NOT FAR FROM THE EVER AND EVER

“Almighty and eternal God, you have kindled the flame of love
in the hearts of the saints: grant to us the same faith and power of love…” (today’s Collect)
“One of the scribes came near and heard them disputing with one another, and seeing that he answered them well, he asked him, ‘Which commandment is the first of all?’ (Mark 12.28)
THE SCHOLAR approaches Jesus in this morning’s Gospel reading with a testing question about the Torrah. It is a test of orthodoxy perhaps and is legalistic with moralistic undertones. Religion to this day is often seen in such a way, like a scaffold of ‘correct’ beliefs and rules designed to help ‘believers’ join the dots to salvation and so be worthy to enter some variously prescribed version of after-life eternal bliss. For Christians, largely because of words often found in the gospels on the lips of Jesus, this is often thought about in terms of kingdom of God, kingdom of heaven or just heaven. Due to political dominance through the ages of empire versions of Christianity, earthly kingdom type imagery has often been efficacious, leaving many generations spiritually groaning under the weight of impossible morality. Of course, this is not surprising; people whose default setting is an inherent sense of failure to live up to pre-programmed ideals, are susceptible to authoritarian control.

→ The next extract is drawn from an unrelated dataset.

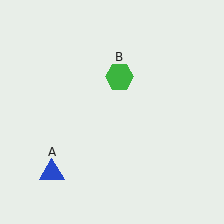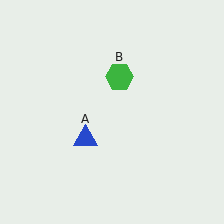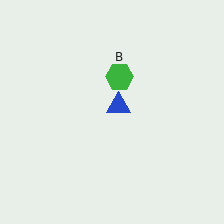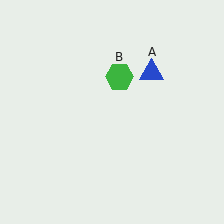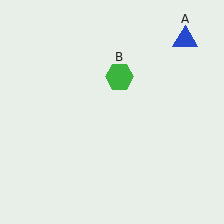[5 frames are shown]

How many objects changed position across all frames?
1 object changed position: blue triangle (object A).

But Jesus says the scholar is not far from the kingdom of God. This law-scribe has shown Jesus that actually he can perceive the love of God beneath his own religious and social programming. For Jesus, this kingdom has nothing to do with earthly kings or political leaders. Malkuthach, central to Jesus’ message and normally translated “kingdom,” is really about what guides us in our souls; it is that which empowers us to go forward in the face of all difficulties, a creative potential aching to be realised. Malkuthach is linked in Aramaic to shamayin – heavens – less a place than a movement of being, like “light and sound shining through all creation” (Dr Neil Douglas-Klotz).
Jesus was never a teacher of morality but rather he opened the consciousness of whoever had ears to listen, so that they might see God within themselves, timeless, eternal, and so be able to enter in this life the kingdom state, consciousness or guiding principle of God. In doing this a person becomes ripe to inherit oneness, completeness in the ‘world to come’.
Well that’s a relief. I’d never get in if it was all just for Goody goodies!